The three-day forum was held in the Songdo Convensia in Incheon, some 46 km west of Seoul, under the slogan of "Transforming lives through education."

During the world's largest education conference, around 1,500 participants from more than 160 countries will take stock of achievements and shortfalls in the past 15 years of the Education for All (EFA) movement and set a fresh goal and targets on education for the next 15 years.

The WEF 2015 will focus attention on five key words, including universal right and access to education, equity and inclusion in education, quality education and life-long learning opportunity.

One comprehensive goal in the next 15 years would be to ensure broad access to quality education for all that is equitable and inclusive and that leaves no one behind for life-long learning opportunity.

The post-2015 framework for action, set to be adopted at the UNESCO General Assembly in November, would involve free access to primary and low secondary school for nine years, an expanded pre- school education, affordable higher education for work, improved literacy among adults and youths and gender parity in education as well as education for sustainable development (ESD).

The ESD means that poverty reduction and sustainable growth can be achieved by allowing every human being to acquire knowledge and skills through high-quality education.

According to the World Bank analysis, education will help end extreme poverty as it increases earnings for hired workers, leads educated women to benefit themselves and their families and boost overall economic growth.

"The basic learning becomes a prerequisite for a changing global society along with life-long education," UNESCO Director- General Irina Bokova said at her introductory remarks, urging countries around the world to rapidly fund education activities and support education especially in under-developed nations.

South Korean President Park Geun-hye said in her welcoming remarks that it is meaningful for the world's largest education forum to be held in South Korea, in which passion for education helped itself escape from the ruins of the devastating 1950-53 Korean War and achieve a rapid growth called the "Miracle of Han River."

UN Secretary General Ban Ki-moon stressed that education opportunities should be given to all the people from children, youths and adults as well as women and those disabled, ethnic minorities and those living in disputed areas. He said ensuring an equal opportunity for all the people in education would set a stage for the new future.

The Education for All movement was launched in 1990 when the World Conference on EFA was held in Jomtien, Thailand, to ensure everybody's rights to education. The Jomtien Declaration adopted six education goals required by the international society to achieve.

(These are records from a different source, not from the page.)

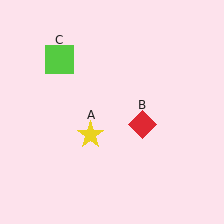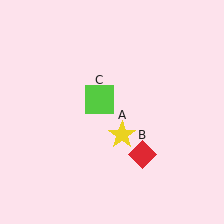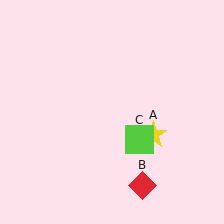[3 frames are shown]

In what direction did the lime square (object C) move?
The lime square (object C) moved down and to the right.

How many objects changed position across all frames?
3 objects changed position: yellow star (object A), red diamond (object B), lime square (object C).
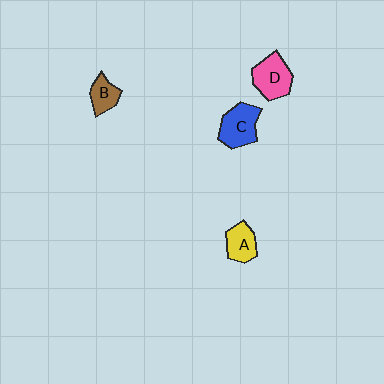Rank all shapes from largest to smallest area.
From largest to smallest: C (blue), D (pink), A (yellow), B (brown).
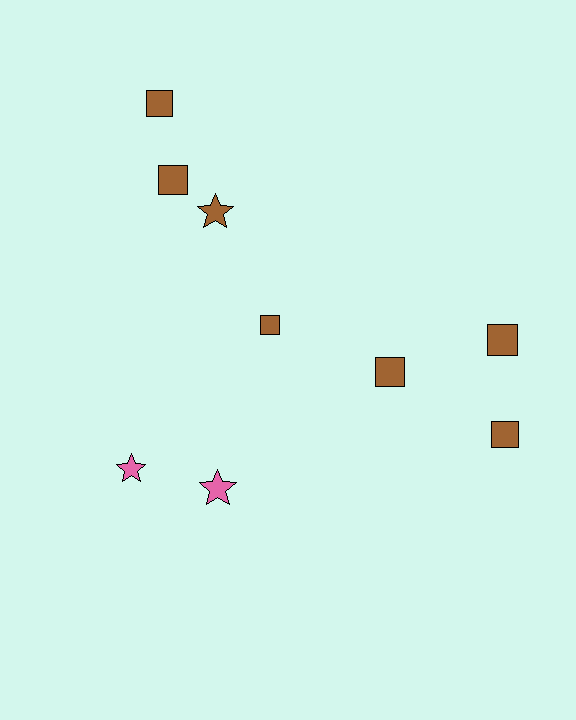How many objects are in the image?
There are 9 objects.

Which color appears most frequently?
Brown, with 7 objects.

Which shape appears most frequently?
Square, with 6 objects.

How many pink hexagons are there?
There are no pink hexagons.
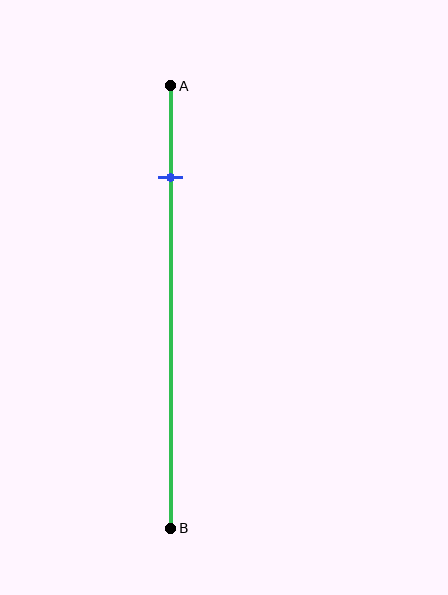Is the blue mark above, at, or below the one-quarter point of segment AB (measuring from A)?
The blue mark is above the one-quarter point of segment AB.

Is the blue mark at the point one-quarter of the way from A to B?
No, the mark is at about 20% from A, not at the 25% one-quarter point.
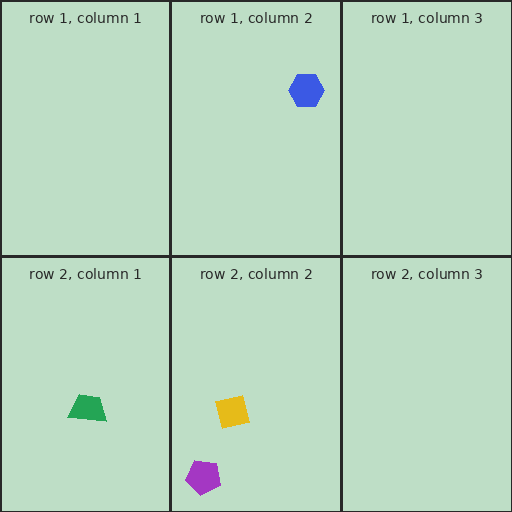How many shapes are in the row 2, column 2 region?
2.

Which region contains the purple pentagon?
The row 2, column 2 region.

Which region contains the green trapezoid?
The row 2, column 1 region.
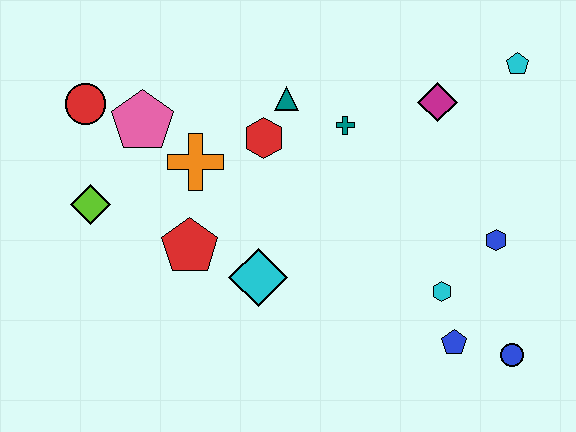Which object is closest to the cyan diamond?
The red pentagon is closest to the cyan diamond.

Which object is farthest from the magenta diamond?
The lime diamond is farthest from the magenta diamond.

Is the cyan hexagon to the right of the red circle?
Yes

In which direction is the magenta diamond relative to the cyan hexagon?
The magenta diamond is above the cyan hexagon.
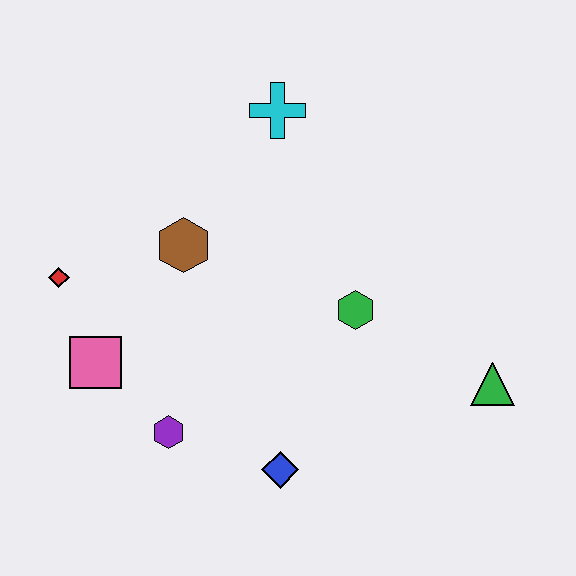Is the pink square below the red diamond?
Yes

Ten years later, the second WEF forum was held in Dakar, Senegal, to revise the six EFA goals and adopt the Dakar framework for action, which provided targets the international society should achieve. The targets were reflected in eight Millennium Development Goals (MDGs) set by the United Nations in 2000.

The post-2015 education agenda, which will be unveiled at the WEF closing ceremony via the Incheon Declaration, would be linked to the post-2015 development agenda that will be adopted by the United Nations at a summit in September and will replace the Millennium Development Goals coming to an end this year.

Under the Dakar framework, the world education community has expanded education opportunities over the past 15 years, but there are many things to do to ensure a broadened access to quality education for all at all levels.

An estimated 58 million children around the world remain out of school, with 250 million children unable to read or write though they attended school for years. More than 200 million young people are left with non-completion of primary school and ill-prepared for work, with some 782 million adults incapable of reading and writing.